Братья Булгаковы. Том 3. Письма 1827–1834 гг. - стр. 47
Я читаю теперь «Историю» Карамзина. Храбрый Святослав воевал в тех же местах, где войска наши теперь. Силистрия тогда Доростолом называлась, и наши так же колотили печенегов, болгар и греков, как мы теперь турок. Нашел я также предсказание, которое чуть ли не сбывается, выпишу тебе это на особенной бумаге. Слог Карамзина очень приятен, видно перо и чувство человека добромыслящего.

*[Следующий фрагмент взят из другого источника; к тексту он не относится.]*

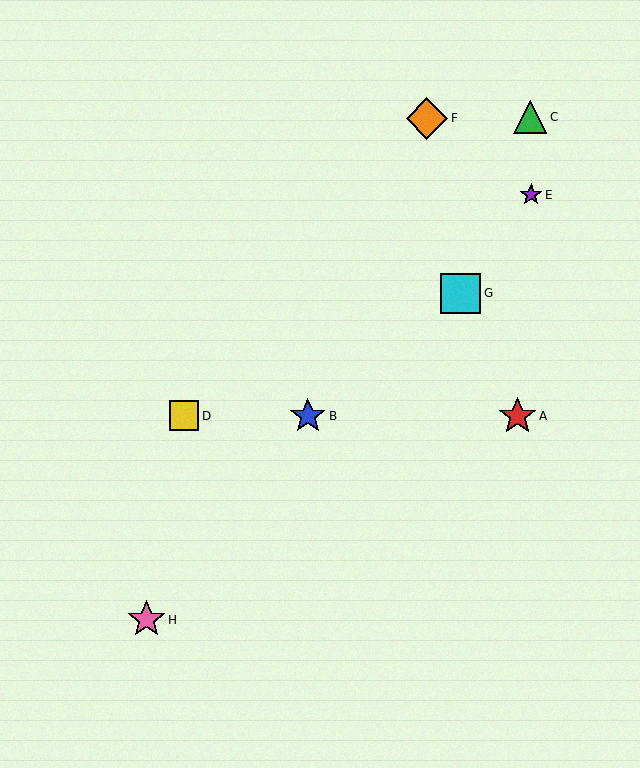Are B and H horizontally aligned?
No, B is at y≈416 and H is at y≈620.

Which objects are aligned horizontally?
Objects A, B, D are aligned horizontally.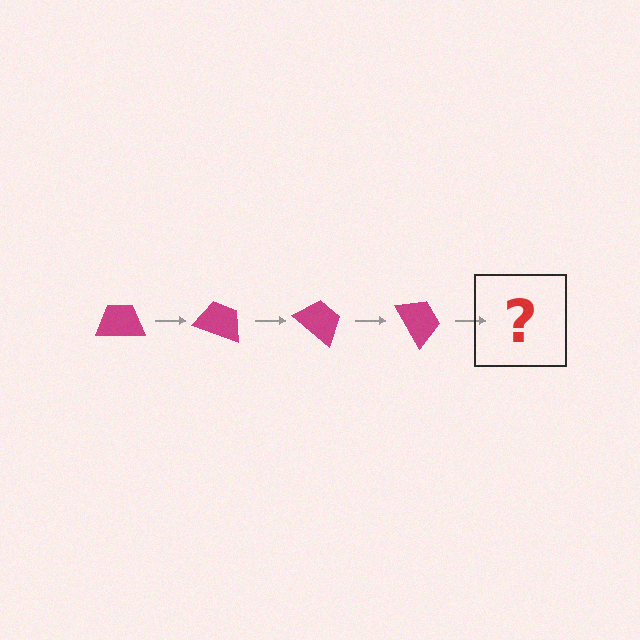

Александр. Семердино, 31 июля 1828 года
Наташа и дети давно меня упрашивают идти вместе пешком к Троице. Вчера мы, встав в пять часов, позавтракав, вооружась посохами, пустились с большей частью дворни в путь. День был серый, тихий. Мы полагали, что и хорошо, что солнца нет, не так будет жарко идти, а карете велели себя догонять с Пашкою, когда он проснется. Три версты шли хорошо, только в лесу к деревне Алексеевской настиг нас дождь; мы долго укрывались под большим дубом, но дождь шел все сильнее, начали мы промокать.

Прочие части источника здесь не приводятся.